Commissioned by Paul Sperry, the Muldoon Songs were composed in 1989 at the Camargo Foundation in Cassis, France, and at the MacDowell Colony, in Peterborough, New Hampshire. It was first performed 12 February 1993 on a Friends and Enemies of Contemporary Music concert at the Greenwich Music House in New York City by tenor Paul Sperry, accompanied by the composer.

--- Daron Hagen, 2002
Reviews
Composed in 1989 for tenor Paul Sperry, these settings of six poems by Irish poet Paul Muldoon form a cycle that centers on the experience of loss. The various kinds of loss -- of relationships, of perfection, of life, of youth -- are seen and experienced in unusual imagery that hints at the reality behind the scene. The vocal lines are quite lyrical in spite of featuring many octave leaps. The melodies are patterned and frequently repetitive, containing numerous different rhythmic diversions for word stress. The setting is mostly syllabic with a few slow melismas, and there are many dynamic and expressive markings. The tenor who sings this cycle will need a solid and warm low B, as it is frequently used, and the cycle ends softly on a low B-flat. The piano parts are mostly chordal in structure and supportive in nature with frequent counter-melodic interplay with the vocal line. Frequent key signature changes in Holy Thursday will require attention. This would be good recital material for a senior or graduate tenor with a solid command of his range from B-flat(3) to A-flat(5) and an understanding of the poetry.
--- Judith Carman, NATS Journal of Singing, January/February 2001, Volume 57, No. 3, pp. 75-76.

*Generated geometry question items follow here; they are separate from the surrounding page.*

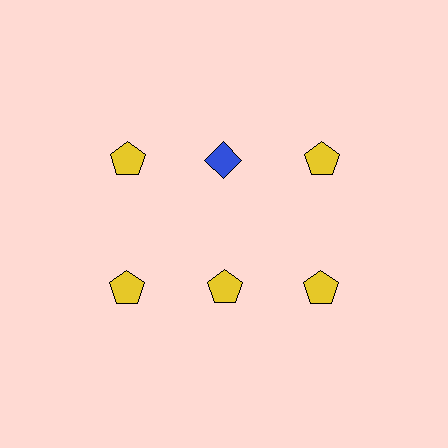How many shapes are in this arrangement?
There are 6 shapes arranged in a grid pattern.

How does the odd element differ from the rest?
It differs in both color (blue instead of yellow) and shape (diamond instead of pentagon).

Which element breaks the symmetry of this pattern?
The blue diamond in the top row, center column breaks the symmetry. All other shapes are yellow pentagons.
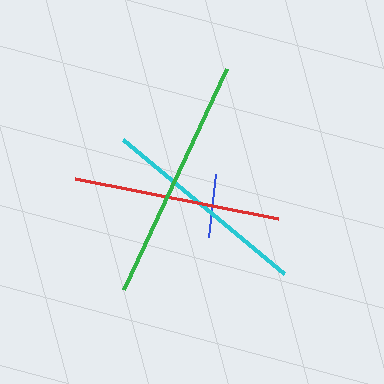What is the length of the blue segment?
The blue segment is approximately 63 pixels long.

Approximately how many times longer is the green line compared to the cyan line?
The green line is approximately 1.2 times the length of the cyan line.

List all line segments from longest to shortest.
From longest to shortest: green, cyan and red (about equal), blue.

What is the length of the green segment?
The green segment is approximately 244 pixels long.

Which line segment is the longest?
The green line is the longest at approximately 244 pixels.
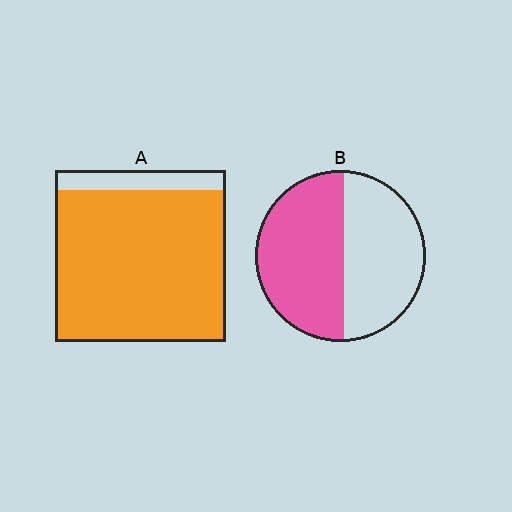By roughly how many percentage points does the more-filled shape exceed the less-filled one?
By roughly 35 percentage points (A over B).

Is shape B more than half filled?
Roughly half.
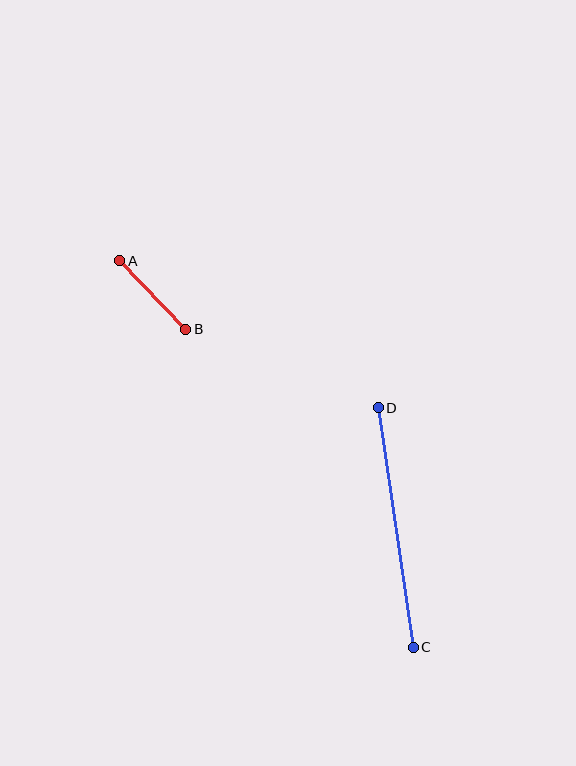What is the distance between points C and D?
The distance is approximately 242 pixels.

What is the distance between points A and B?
The distance is approximately 95 pixels.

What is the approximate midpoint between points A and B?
The midpoint is at approximately (153, 295) pixels.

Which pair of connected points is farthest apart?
Points C and D are farthest apart.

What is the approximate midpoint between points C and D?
The midpoint is at approximately (396, 527) pixels.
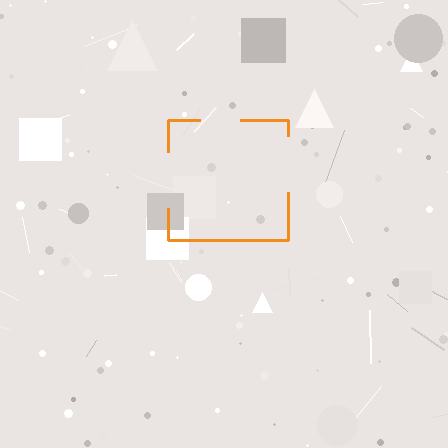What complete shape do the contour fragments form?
The contour fragments form a square.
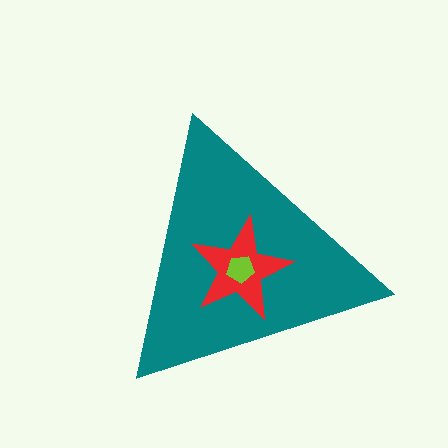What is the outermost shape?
The teal triangle.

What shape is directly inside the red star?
The lime pentagon.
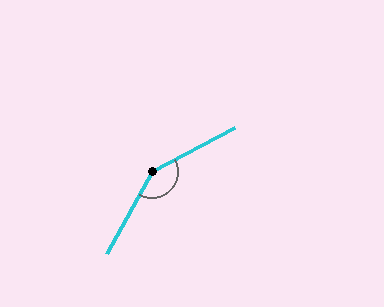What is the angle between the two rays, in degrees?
Approximately 147 degrees.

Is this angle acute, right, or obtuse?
It is obtuse.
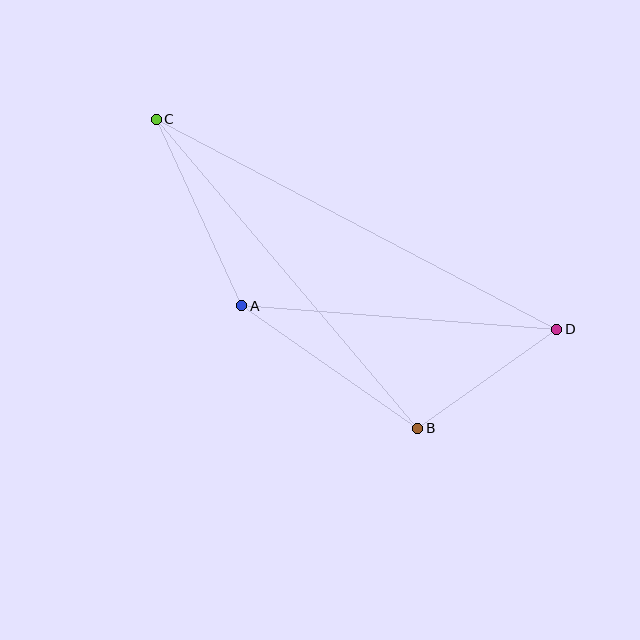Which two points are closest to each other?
Points B and D are closest to each other.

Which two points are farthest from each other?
Points C and D are farthest from each other.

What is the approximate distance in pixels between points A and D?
The distance between A and D is approximately 316 pixels.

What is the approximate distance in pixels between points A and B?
The distance between A and B is approximately 214 pixels.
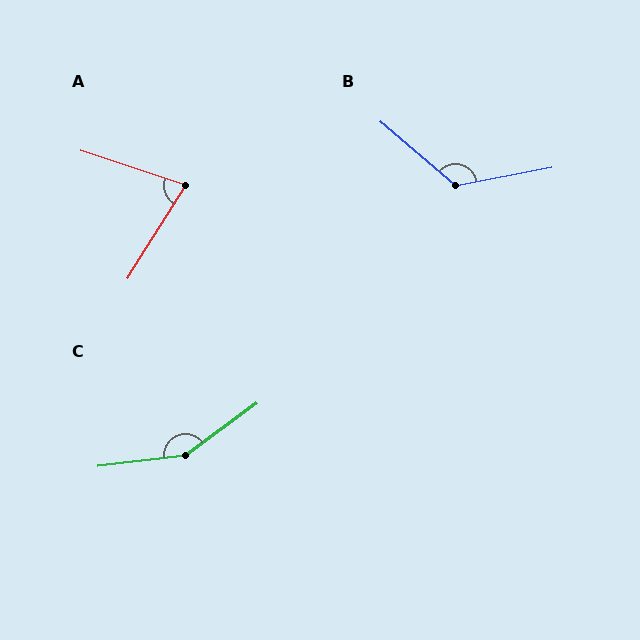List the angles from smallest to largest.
A (76°), B (128°), C (151°).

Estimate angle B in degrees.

There is great craft to writing art song and Hagen possess all the necessary skills. He chooses texts judiciously, respectfully. He aims to enhance, not obliterate. Most of these songs were haunting, fleeting quivers of moments and sensations -- the resignation of two lovers to the end of their affair, the oppressive emptiness remaining after the death of a son. Hagen freeze-framed them all with the lightest of compositional brush strokes. A composer who can crystallize a moment in musical magic is a rarity. Expect to hear more of Hagen."

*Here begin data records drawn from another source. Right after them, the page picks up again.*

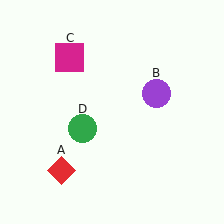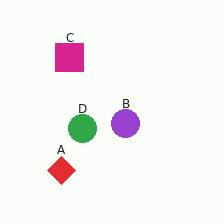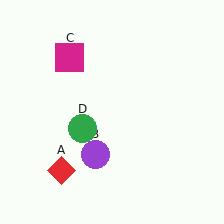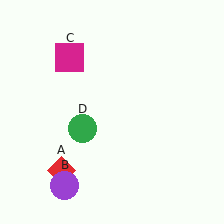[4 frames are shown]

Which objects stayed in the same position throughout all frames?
Red diamond (object A) and magenta square (object C) and green circle (object D) remained stationary.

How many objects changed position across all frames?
1 object changed position: purple circle (object B).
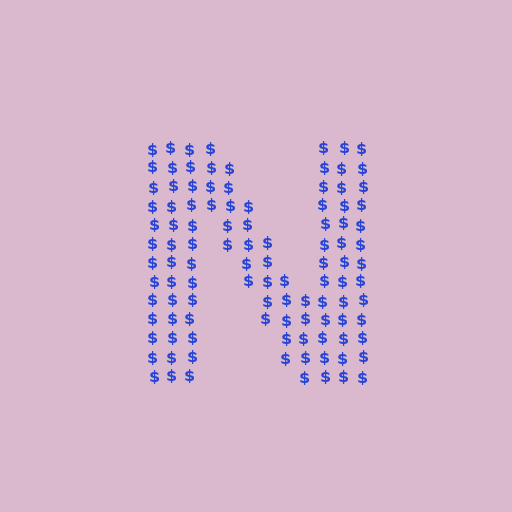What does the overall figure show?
The overall figure shows the letter N.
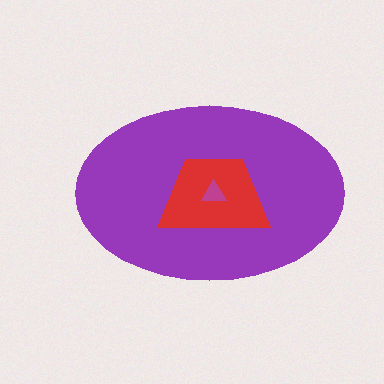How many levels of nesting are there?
3.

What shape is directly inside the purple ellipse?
The red trapezoid.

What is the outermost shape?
The purple ellipse.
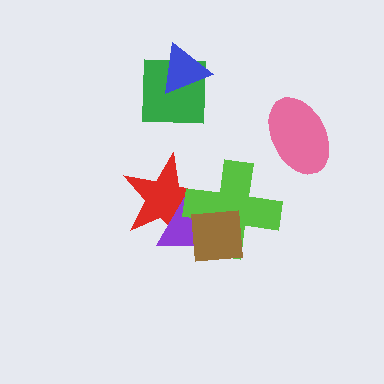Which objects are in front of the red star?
2 objects cover part of the red star: the purple triangle and the lime cross.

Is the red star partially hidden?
Yes, it is partially covered by another shape.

--- Mark Carrington, The Washington Post, 3/7/94

Hagen is emerging as one of the most significant vocal composers of his generation. His songs ... show a composer [who possesses] economy, mastery of form, deep respect for his texts and awareness of the strengths and limits of the soprano voice.

--- Joseph McLellan, The Washington Post, August, 1997

Hagen's sophisticated songs remind me somewhat of The AIDS Quilt Songbook and deserve to be heard just as often.

--- Lovelace, American Record Review, Nov-Dec 97

Hagen's songs are somewhat less conservative and more adventurous than those of [Ned Rorem's]. This does not mean that they are by any means inaccessible; just the opposite is true. They merely present more interesting vocal and musical challenges at times. Throughout, listeners can pick up traces of jazz idioms and occasional hints of Broadway, leaving a distinct impression of Americana on the ear. Hagen's pianistic writing is inventive and reminiscent of the great Romanticist composers, ranging from Schubert to Strauss. His piano parts also are often technically challenging, lavish and exuberant. Never, however, does the composer let them overwhelm the singer. Like the compositions of all major song writers, the expression of the text is preeminent, and the vocal line is always clearly defined.

--- NATS Journal of Singing, January 98

[Hagen] is a confirmed Romantic, writing in a lush tonal idiom with the emphasis centered firmly on the often demanding vocal line. In addition to calling for considerable range, the vocal lines are often lightly melismatic and have a distant relation to hymns, at least to my ears. His prosidy is good, and he is often an inspired melodist.